PSP encontra empregada de Miguel Arruda vestida dos pés à cabeça com roupa furtada no aeroporto

8 jan, 20:29

Letícia Pacheco incorreu num crime de receptação, mas no despacho final do Ministério Público essa parte foi arquivada, não se dando como demonstrado que Letícia conhecesse a origem ilícita dos bens obtidos pelo patrão

Quando a PSP entrou em casa de Miguel Arruda, em Ponta Delgada, para fazer buscas, encontrou a empregada doméstica do casal toda vestida com roupas roubadas pelo patrão.

“Tinha na sua posse uma t-shirt de marca Sandro Paris, cor amarelo claro; um conjunto de calças e camisa, cor azul clara com estampado floral, bens estes que haviam sido furtados previamente pelo arguido” - retirados das malas de viagem que o então deputado do Chega desviava dos tapetes rolantes no aeroporto de Lisboa. 

Letícia Pacheco incorreu assim num crime de receptação - o mesmo pelo qual responde Ana Arruda, mulher do ex-deputado -, mas no despacho final do Ministério Público essa parte foi arquivada, não se dando como demonstrado que Letícia conhecesse a origem ilícita dos bens obtidos pelo patrão.  
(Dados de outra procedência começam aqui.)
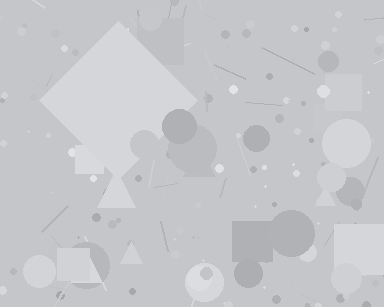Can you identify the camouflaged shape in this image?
The camouflaged shape is a diamond.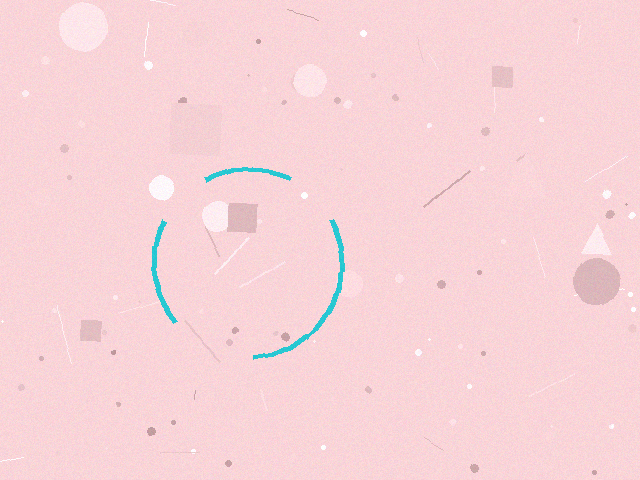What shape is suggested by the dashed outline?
The dashed outline suggests a circle.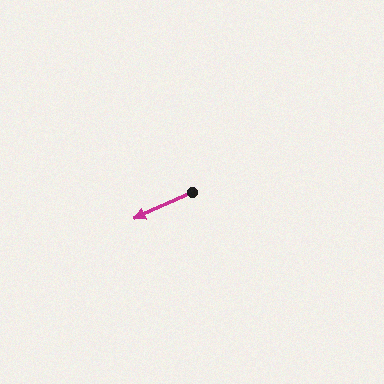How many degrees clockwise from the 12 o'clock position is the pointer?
Approximately 245 degrees.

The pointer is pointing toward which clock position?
Roughly 8 o'clock.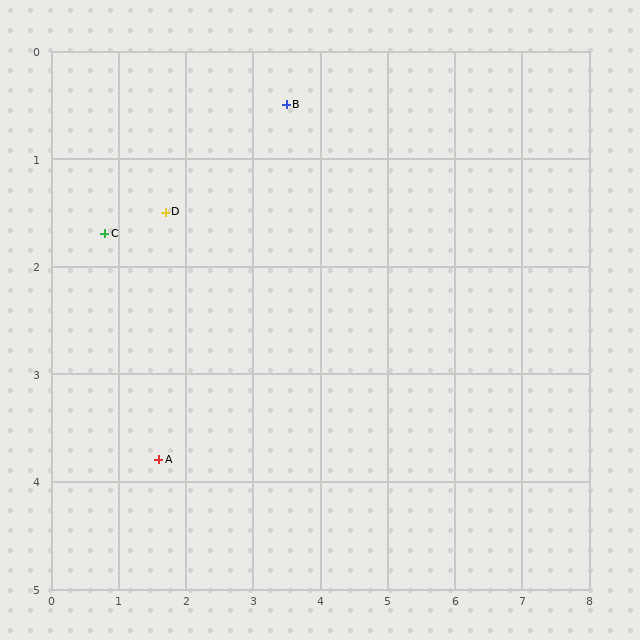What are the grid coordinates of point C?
Point C is at approximately (0.8, 1.7).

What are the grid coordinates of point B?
Point B is at approximately (3.5, 0.5).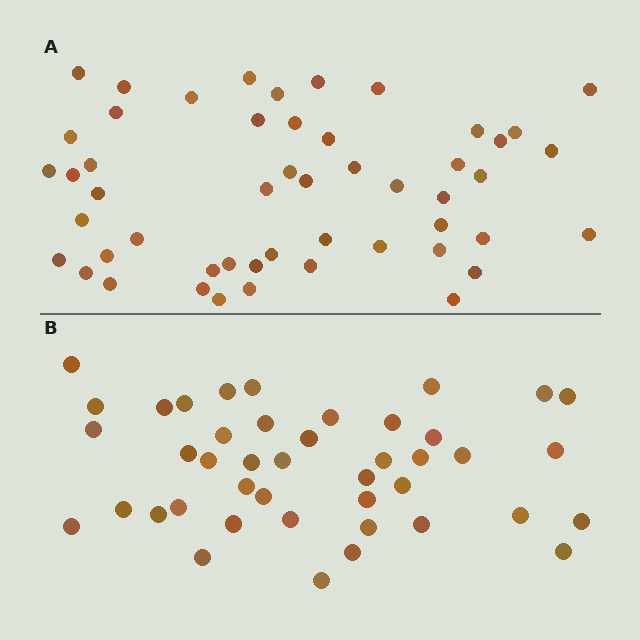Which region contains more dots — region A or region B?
Region A (the top region) has more dots.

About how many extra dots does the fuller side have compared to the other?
Region A has roughly 8 or so more dots than region B.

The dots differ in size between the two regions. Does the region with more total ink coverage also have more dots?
No. Region B has more total ink coverage because its dots are larger, but region A actually contains more individual dots. Total area can be misleading — the number of items is what matters here.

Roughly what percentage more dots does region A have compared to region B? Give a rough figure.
About 20% more.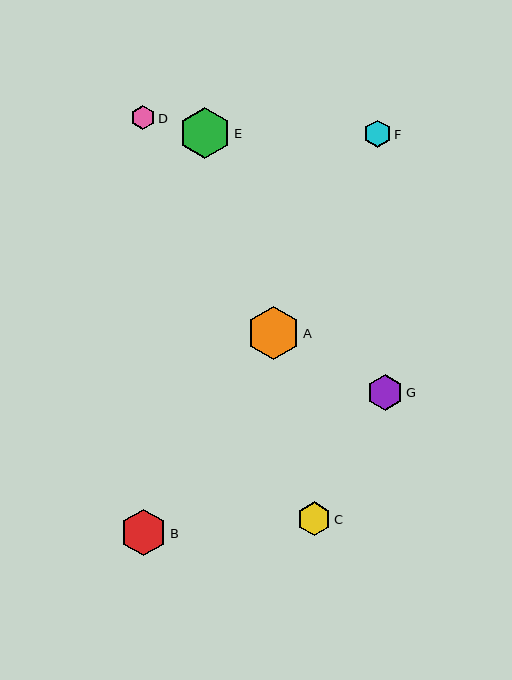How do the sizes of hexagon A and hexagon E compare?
Hexagon A and hexagon E are approximately the same size.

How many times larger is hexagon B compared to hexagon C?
Hexagon B is approximately 1.4 times the size of hexagon C.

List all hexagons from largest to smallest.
From largest to smallest: A, E, B, G, C, F, D.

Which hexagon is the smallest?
Hexagon D is the smallest with a size of approximately 24 pixels.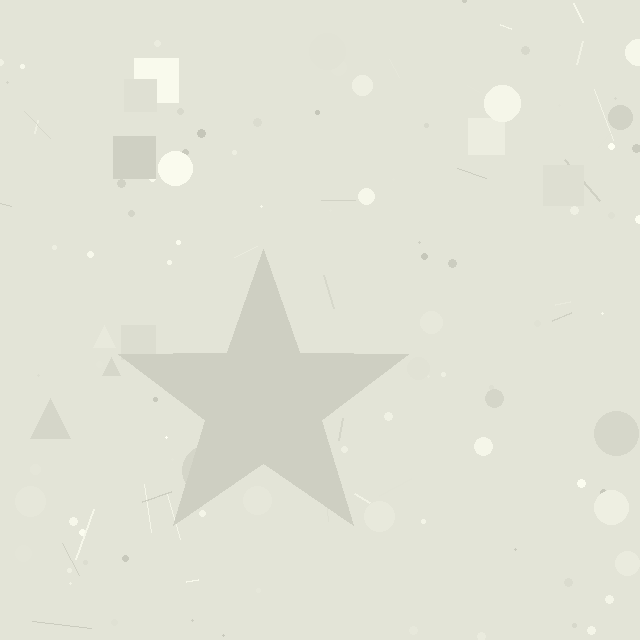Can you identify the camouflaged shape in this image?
The camouflaged shape is a star.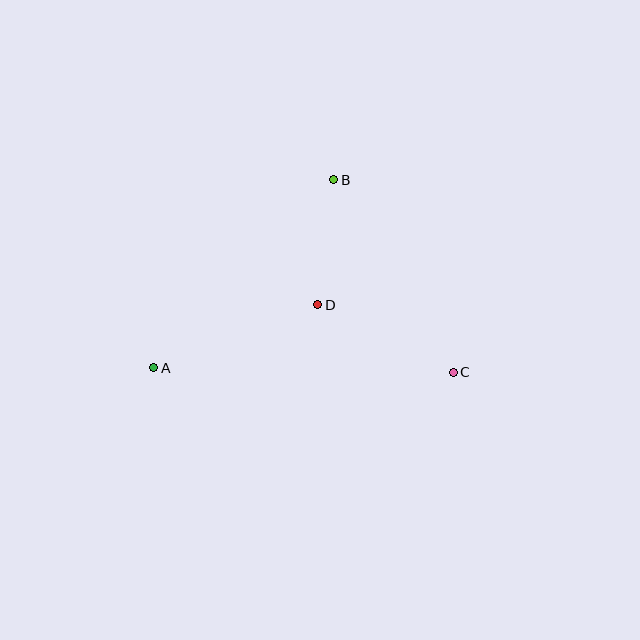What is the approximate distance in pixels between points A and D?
The distance between A and D is approximately 176 pixels.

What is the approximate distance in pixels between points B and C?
The distance between B and C is approximately 227 pixels.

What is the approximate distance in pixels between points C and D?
The distance between C and D is approximately 151 pixels.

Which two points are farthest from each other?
Points A and C are farthest from each other.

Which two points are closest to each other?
Points B and D are closest to each other.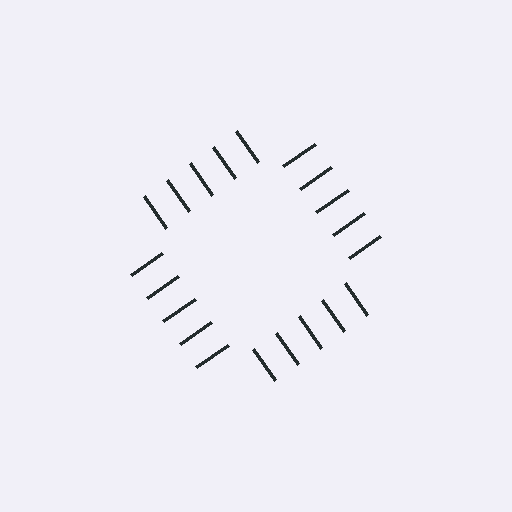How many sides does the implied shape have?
4 sides — the line-ends trace a square.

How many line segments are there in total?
20 — 5 along each of the 4 edges.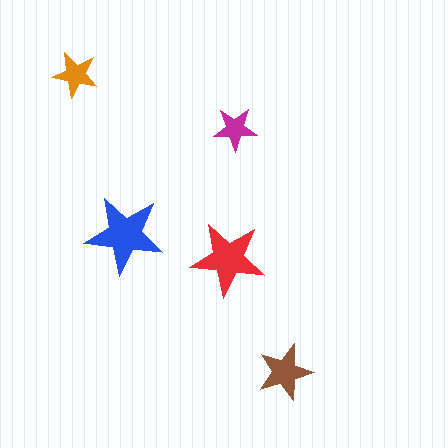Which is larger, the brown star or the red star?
The red one.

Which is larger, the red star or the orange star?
The red one.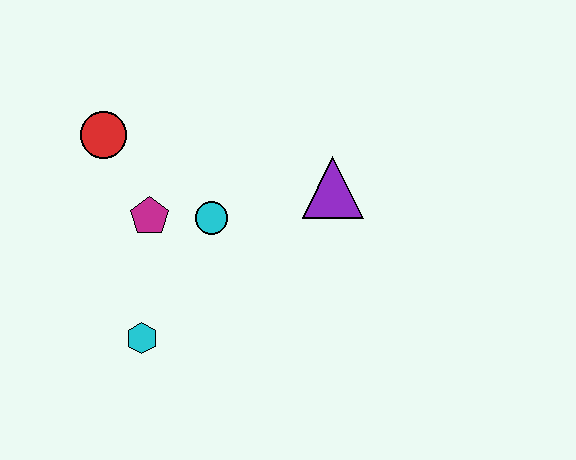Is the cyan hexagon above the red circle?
No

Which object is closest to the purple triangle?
The cyan circle is closest to the purple triangle.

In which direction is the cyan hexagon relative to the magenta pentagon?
The cyan hexagon is below the magenta pentagon.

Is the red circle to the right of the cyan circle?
No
De resto, nas várias trocas de mensagens apanhadas entre Miguel e Ana Arruda, ambos concordavam que as peças de roupa mais pequenas - que não servissem a Ana - deviam ser oferecidas a Letícia, ou para ela ou para a sua filha menor.

Além da distribuição de roupa e de outros bens furtados que Miguel Arruda fazia pela mulher e pela empregada, também fazia vendas online na plataforma Vinted, através da conta MiguelArruda84.